Grüner Bericht 2006: Deutliche Einkommenssteigerungen in Berggebieten

Wien (AIZ) - "Es ist erfreulich, dass das Einkommen der heimischen Bauern im Vorjahr um 2,3% je Betrieb beziehungsweise 5% je Arbeitskraft gestiegen ist. Wir dürfen jedoch diese positive Entwicklung nicht dadurch in Gefahr bringen, dass die EU in der WTO-Runde weitere einseitige Zugeständnisse macht. Die Folgen wären für Europas Landwirtschaft verheerend: Die zentralen Bereiche Rindfleisch, Geflügelfleisch, Schweinefleisch, Milch und Milcherzeugnisse, Getreide, Obst und Gemüse wären schwer betroffen. Die Markterlöse würden um 25% und die Bauerneinkommen noch deutlicher zurückgehen. Selbst die Europäische Kommission befürchtet, dass der Fleischsektor zusammenbrechen und die Geflügel- und Rindfleischproduktion ganz von der Bildfläche verschwinden könnte. Nun muss die EU hart bleiben, will sie der Bevölkerung auch in Zukunft einen wirtschaftlich erfolgreichen Bauernstand und lebendige ländliche Räume sichern", erklärte Rudolf Schwarzböck, Präsident der Landwirtschaftskammer Österreich.

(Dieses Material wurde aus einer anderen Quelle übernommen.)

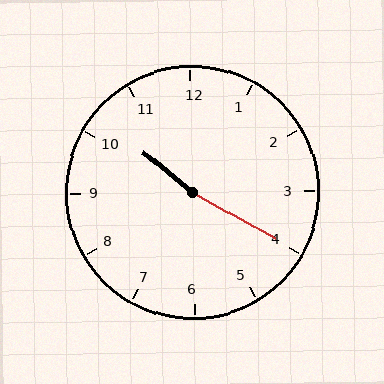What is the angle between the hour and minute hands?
Approximately 170 degrees.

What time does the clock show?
10:20.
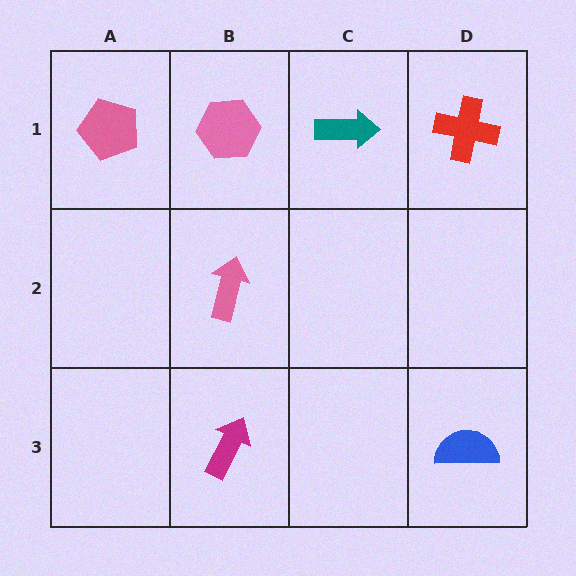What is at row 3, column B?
A magenta arrow.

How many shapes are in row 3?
2 shapes.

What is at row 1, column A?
A pink pentagon.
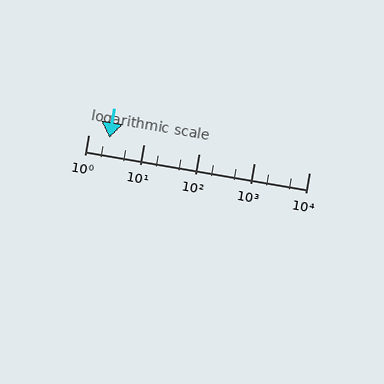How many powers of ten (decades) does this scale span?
The scale spans 4 decades, from 1 to 10000.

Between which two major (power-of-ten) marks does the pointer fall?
The pointer is between 1 and 10.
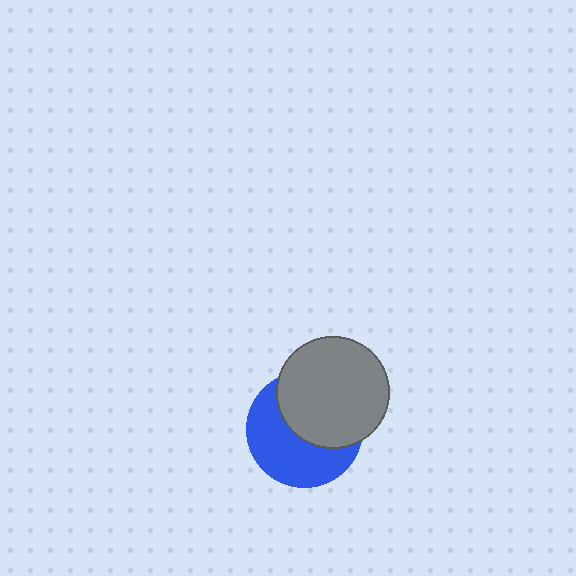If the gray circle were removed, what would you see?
You would see the complete blue circle.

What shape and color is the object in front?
The object in front is a gray circle.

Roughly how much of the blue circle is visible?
About half of it is visible (roughly 52%).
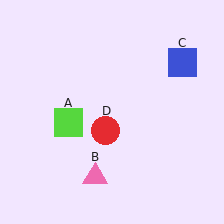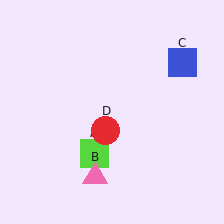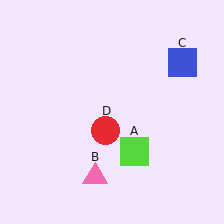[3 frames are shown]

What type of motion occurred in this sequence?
The lime square (object A) rotated counterclockwise around the center of the scene.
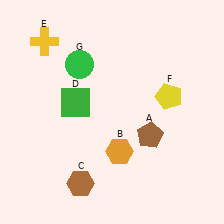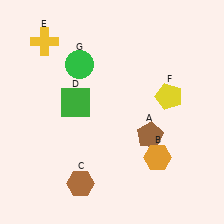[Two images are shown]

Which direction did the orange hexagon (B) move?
The orange hexagon (B) moved right.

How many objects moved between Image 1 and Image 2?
1 object moved between the two images.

Der Grüne Bericht 2006 zeigt für das vergangene Jahr einen Zuwachs bei den bäuerlichen Einkommen auf. An der Spitze der Einkommensverbesserung standen mit einem Plus von 17% die Veredelungsbetriebe wegen höherer Erzeugerpreise bei Schweinen und Rindern. Ihnen folgen mit einem Plus von 11% die Futterbaubetriebe. Zuwächse gab es auch bei den so genannten Gemischtbetrieben und den Forstbetrieben. Ein Minus hingegen verzeichneten die Dauerkulturbetriebe wegen der Mindererträge im Weinbau und die Marktfruchtbetriebe auf Grund der geringeren Getreideernte.

Berg- und Biobauern schreiben Plus

Im Schnitt erreichten die Bergbauern ein Einkommensplus von 11%. Am deutlichsten zeigte sich diese erfreuliche Entwicklung bei den Höfen der Stufe 3, (+19%) und der Stufe 1 (+15%). Die Ursachen für dieses überdurchschnittliche Einkommenswachstum sind deutliche Ertragssteigerungen aus der Rinderhaltung und der Forstwirtschaft. Außerdem sind für den Erfolg auch die Zahlungen aus der Ausgleichszulage für Bergbauern verantwortlich. Diese Gelder dienen dazu, die natürlichen Erschwernisse, unter denen die Bergbauern wirtschaften müssen, auszugleichen. Auch der Biolandbau kann sich freuen: Die Einkünfte lagen mit einem Plus von 5% je Betrieb beziehungsweise 9% je Arbeitskraft über jenen der konventionell wirtschaftenden Kollegen.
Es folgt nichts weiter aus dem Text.